The minor M / X \ Y of M is given by contracting X and deleting Y from M. The resulting matroid is independent of the order in which deletion and contraction is done. If X (or Y) is a set (of indices in M.groundSet), then X is identified with the sublist of elements of M with indices in X: cf. groundSet for more on this package-wide convention.
i1 : M = matroid random(ZZ^3,ZZ^6) o1 = a matroid of rank 3 on 6 elements o1 : Matroid |
i2 : M_* o2 = {| 8 |, | 7 |, | 3 |, | 8 |, | 8 |, | 3 |} | 1 | | 8 | | 7 | | 5 | | 5 | | 6 | | 3 | | 3 | | 8 | | 7 | | 2 | | 3 | o2 : List |
i3 : M.groundSet o3 = set {0, 1, 2, 3, 4, 5} o3 : Set |
i4 : (X, Y) = (set{3}, set{0,1}) o4 = (set {3}, set {0, 1}) o4 : Sequence |
i5 : (X1, Y1) = (M_X, M_Y) o5 = ({| 8 |}, {| 8 |, | 7 |}) | 5 | | 1 | | 8 | | 7 | | 3 | | 3 | o5 : Sequence |
i6 : N = minor(M, X, Y) o6 = a matroid of rank 2 on 3 elements o6 : Matroid |
i7 : peek N o7 = Matroid{bases => {set {0, 1}, set {0, 2}, set {1, 2}}} cache => CacheTable{...2...} groundSet => set {0, 1, 2} rank => 2 |
i8 : N == minor(M, X1, Y1) o8 = true |
Note that there is potential ambiguity for the second argument - namely, whether or not Y is treated with respect to the ground set of M or M / X (which are different). This method assumes that the indices of Y (and X) are taken with respect to the ground set of M.
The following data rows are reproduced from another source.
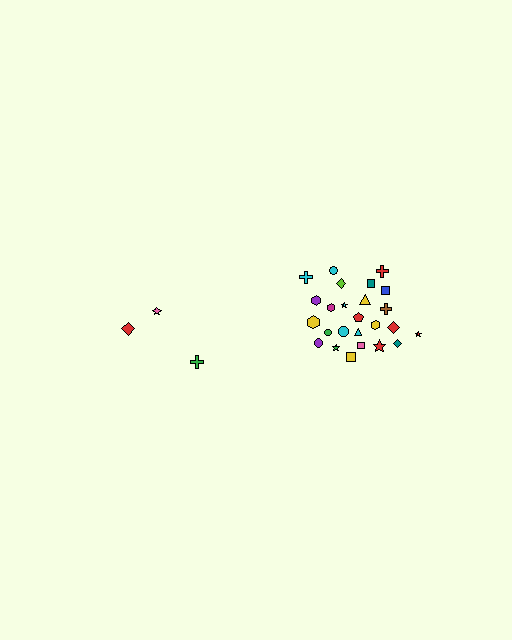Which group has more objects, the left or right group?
The right group.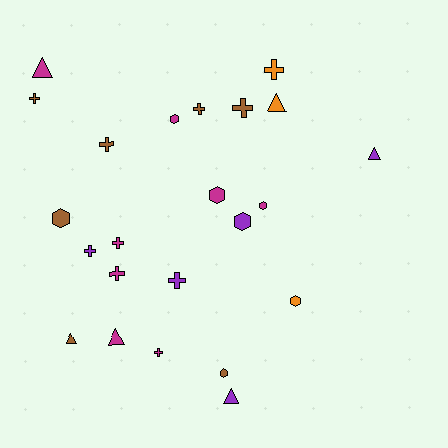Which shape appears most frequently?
Cross, with 10 objects.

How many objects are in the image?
There are 23 objects.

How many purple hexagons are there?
There is 1 purple hexagon.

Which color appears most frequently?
Magenta, with 8 objects.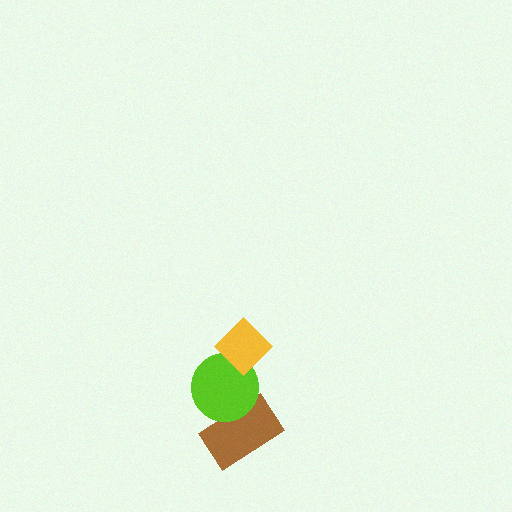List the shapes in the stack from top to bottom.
From top to bottom: the yellow diamond, the lime circle, the brown rectangle.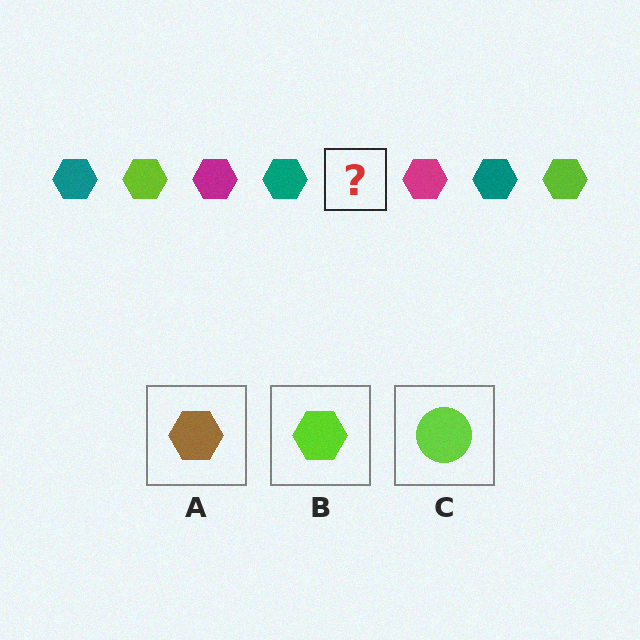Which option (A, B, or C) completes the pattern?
B.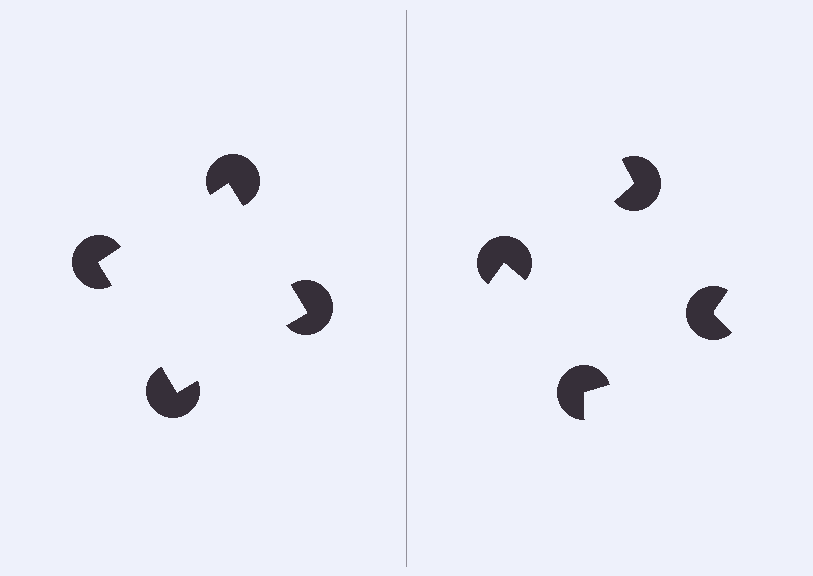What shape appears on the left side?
An illusory square.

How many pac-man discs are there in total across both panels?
8 — 4 on each side.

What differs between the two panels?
The pac-man discs are positioned identically on both sides; only the wedge orientations differ. On the left they align to a square; on the right they are misaligned.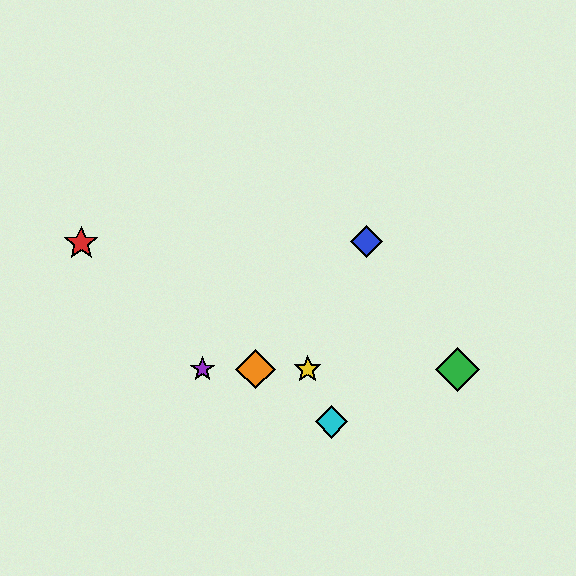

If one already has the indices Y0 of Y in M / X (or the indices X0 of X in M \ Y), one can simply use the notation M / X \ Y0 (or (M \ Y) / X0). Thus this method serves purely as a convenience, to save the user the (trivial) task of computing Y0 from Y.
If X and Y are not disjoint, then an error is thrown (thus one should subtract X from Y beforehand).
i9 : M5 = matroid completeGraph 5 o9 = a matroid of rank 4 on 10 elements o9 : Matroid |
i10 : M5.groundSet o10 = set {0, 1, 2, 3, 4, 5, 6, 7, 8, 9} o10 : Set |
i11 : N = minor(M5, set{8}, set{3,4,9}) o11 = a matroid of rank 3 on 6 elements o11 : Matroid |
i12 : areIsomorphic(N, matroid completeGraph 4) o12 = true |
i13 : N == (M5 \ set{3,4,9}) / set{6} -- after deleting 3,4 (and 9), index 8 -> 6 o13 = true |
i14 : N == M5 / set{8} \ set{3,4,8} -- after contracting 8, index 9 -> 8 o14 = true |
i15 : (try minor(M5, set{8}, set{3,4,8,9})) === null o15 = true |
i16 : minor(M5, set{8}, set{3,4,8,9} - set{8}) o16 = a matroid of rank 3 on 6 elements o16 : Matroid |
The object minor is a method function.